Depuis lors ces événements, cette région de l’ancien Katanga où de nombreux jeunes oeuvraient dans l’artisanat minier a atteint un pic de criminalité. Des vols, avec meurtres et viols, ont provoqué l’apparition de groupes d’autodéfense des jeunes des quartiers de Lubumbashi, principale ville de l’ancien Katanga. L’année précédente (2018), la société civile recensait plus de 1700 cas de vols avec armes dans le Haut-Katanga seulement, basés principalement à Lubumbashi.

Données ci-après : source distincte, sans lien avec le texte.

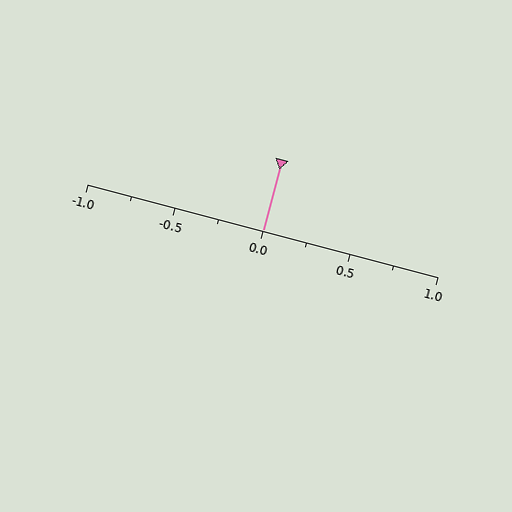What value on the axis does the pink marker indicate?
The marker indicates approximately 0.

Devant cette réalité, le chef de l’Etat était attendu de tous. « La population demandait l’implication des autorités pour que revienne la sécurité et la paix. Nous sommes content que le président Tshisekedi ait décidé de se pencher sur la question, et de permuter les officiers de l’armée et de la police en vue de renforcer la sécurité », explique Bertin Choz, chef de la thématique sécurité à la société civile du Haut-Katanga.

Plus de soldats dans les mines et chez les privés

Dans ce contexte de violences et de peur, pour les populations qui soupçonnent la police et l’armée de complicité avec les cambrioleurs qui prennent tout à leur passage, ceux qui en ont les moyens louent les services de la police. En mars 2019, alors que la « résistance » populaire commençait à plonger Lubumbashi dans des violences les plus inquiétantes, la police annonçait la fin de gardiennage chez les privés. Elle rappelait ainsi au moins 3000 policiers, d’après une source policière.

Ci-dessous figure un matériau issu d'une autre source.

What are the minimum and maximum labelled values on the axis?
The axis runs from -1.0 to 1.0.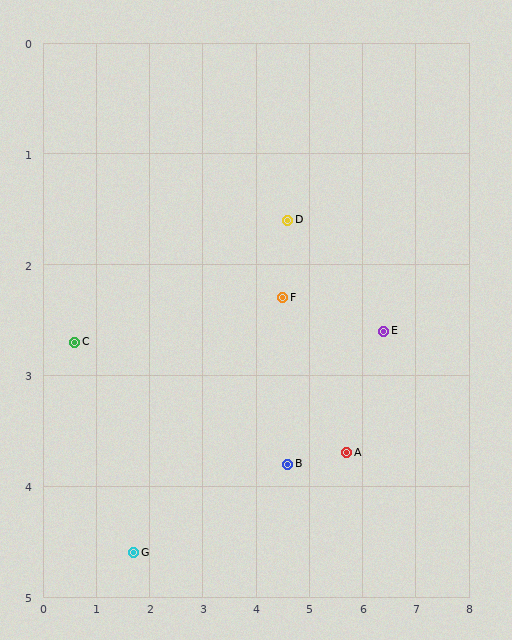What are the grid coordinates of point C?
Point C is at approximately (0.6, 2.7).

Certains parmi eux travaillaient pour les sociétés minières. Le service est réputé bien payé, au profit des chefs de police et de l’armée.

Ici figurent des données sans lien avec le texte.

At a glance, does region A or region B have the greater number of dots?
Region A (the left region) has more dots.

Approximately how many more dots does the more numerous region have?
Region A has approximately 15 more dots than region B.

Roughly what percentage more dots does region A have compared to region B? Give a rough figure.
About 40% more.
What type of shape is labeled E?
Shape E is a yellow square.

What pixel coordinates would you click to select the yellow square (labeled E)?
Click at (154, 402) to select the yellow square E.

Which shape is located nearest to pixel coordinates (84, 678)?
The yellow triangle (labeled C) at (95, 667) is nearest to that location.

Des soldats mal payés, au service des riches

La sécurité publique souffre de l’insuffisance des effectifs policiers dans les villes de l’ancien Katanga riche en minerais. Le problème, dès lors que les chefs de l’armée, de la police et le président Tshisekedi viennent de décider de mettre un terme au gardiennage par les services publics de sécurité chez les privés et les sociétés minières, c’est l’avenir même des soldats ainsi retirés des services qui leur génèrent plus d’argent que la solde qu’ils reçoivent de l’État congolais. Avec moins de 150 USD, parfois moins de 100 d’après différentes sources, « il y a une injustice qui crée des frustrations », déplore Bertin Choz.

Dans le même sens, pour Momo Mulupa, membre du Front commun pour le Congo de l’ancien president Kabila, il ne suffit pas de permuter les officiers et retirer des mines les soldats. « Il y a sans doute un trop plein des soldats dans les entreprises minières simplement à cause du mauvais paiement que leur offre l’Etat congolais », reconnaît-il. Que l’Etat veuille les faire partir de là, c’est en même temps une question de moralité pour les troupes.

« Mais, ils risquent de repartir cette fois comme civils et nous allons accuser un fort taux de désertion… Résolvons globalement la question de l’homme en uniforme en activant toutes les primes circonstancielles qui ornent sa vie sous le drapeau, et nous ne verrons plus de nos hommes armés à la botte des Libanais et Chinois, chose qui nous énerve! », conclut Momo. Et d’ajouter qu’il faudrait que l’inspection générale s’assure aussi que les soldes arrivent entières à leurs destinataires sans être détournées. 

En annonçant les permutations parmi les hommes en uniforme, le président Tshisekedi a aussi promis d’améliorer leurs conditions sociales, sans en dire plus. Bien plus, pour ceux qui sont affectés dans le Katanga, où les conditions de vie sont globalement estimées plus viables que dans certaines régions de la RDC, une affectation ailleurs suscite déjà des inquiétudes. Celles-ci touchent jusqu’à la sécurité des officiers. « Certains officiers envoyés jadis dans les Kivu sont morts empoisonnés, d’autres en sont revenus malades », se rappelle Momo Mulapu. Ce qui, à ne pas en prendre compte, risque de susciter des frustrations et même des défections.